What stories do data tell?
Senior Fellow, Schuster Institute for Investigative Journalism
I am a journalist, deeply interested in social justice issues. I am currently working on trafficking and debt bondage issues. I have started work as a researcher with MIT’s Opendoclab, which has been a great way to explore new and interactive forms of story-telling tools and reflect on what needs to change in the practice of traditional journalism.
I worked for The Times of India for about 18 years. In 2010, I came to Harvard Kennedy School for graduate studies. I stayed on at Kennedy School and assisted with the teaching of a course on mobilization of social movements. I am writing a case for teaching at Kennedy School on debt bondage. In 2008, I was selected Nieman Fellow at Harvard and in 2010 as a Mason Fellow at Harvard Kennedy School.
What stories do data tell?
What stories do data tell?
As media makers and members of the public, we increasingly have access to rich data sets that contain information about our communities, our politics and our government. Our panelists explore their strategies for finding and sharing stories embedded within sets of data.
Was Kony 2012 okay in seizing attention for a cause?
Moderating the panel is Emily Bell, Tow Center for innovation in journalism at Columbia University.
- Dan O’Neil is the Executive Director of the Smart Chicago Collaborative, which funds and fosters civic and municipal innovation.
- Kara Oehler is editor-in-chief Zeega Does innvoation projects on research and design of story-telling
- Jonathan Stray, project lead of the Associated Press's Overview Project, an open-source tool to help journalists find stories in large amounts of data.
- Laura Kurgan is a the director of the Spatial Information Design Lab at Columbia University. Her project Million Dollar Blocks maps the geography of incarceration in the US.
Emily flew back from London last night to join this conference. Emily finished a 24 hour travel and 5 hour train ride to be here. Everyone will talk and show examples of what they are doing.
Laura starts off by showing us some beautiful visualisations of migration around the world, developed with data about remittances -- small amounts of money sent home by migrants. The World Bank reports that in 2010 the amount of money in remittances was 3x the amount given in development aid. Laura did not simply use the WB data, but also looked at how many migrants moved from country to country. “This is qualitative data—storytelling data,” explains Laura. She begins to play around with the visualisation, showing migration from Mexico to the US. So much money, she says, does not travel through visible data sources. Laura begins to cycle through a list of countries to portray remittances by country of origin.
Using Zeega, one of Laura's students filmed the stories and street vendors who are sending money across borders. Laura asks the audience if they are familiar with the city of Touba in Senegal. Only a few hands go up. A city of 2 million, Touba is a religious center for Mouride Islam. Thanks to a transnational network of disciples, Touba has experienced significant growth. This activity is most prominent in New York, where a large Mouride community of stores and street vendors transfer $15-20 million in remittances annually.

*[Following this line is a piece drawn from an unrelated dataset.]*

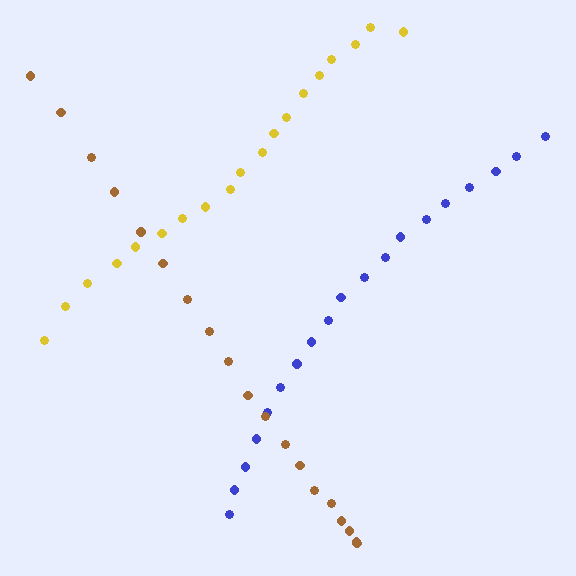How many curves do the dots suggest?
There are 3 distinct paths.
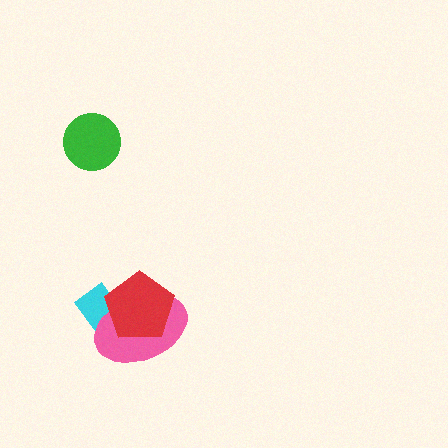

Now Laura starts talking about her Million Dollar Blocks project. Her Spatial Information Design Lab is a think-tank focused on three areas: data literacy, new data visualisation & collection tools, and making data public. Putting data on a map can open space for action. Laura says that data literacy is an area that few people focus on. Collaborating with a criminal justice activist, Laura has been exploring the relationship between architecture and justice, working in New Orleans with high school students and other areas. The premise behind architectural justice is that data is always designed, and that the design of data implies a policy which has an effect on the built environment and the people living in it.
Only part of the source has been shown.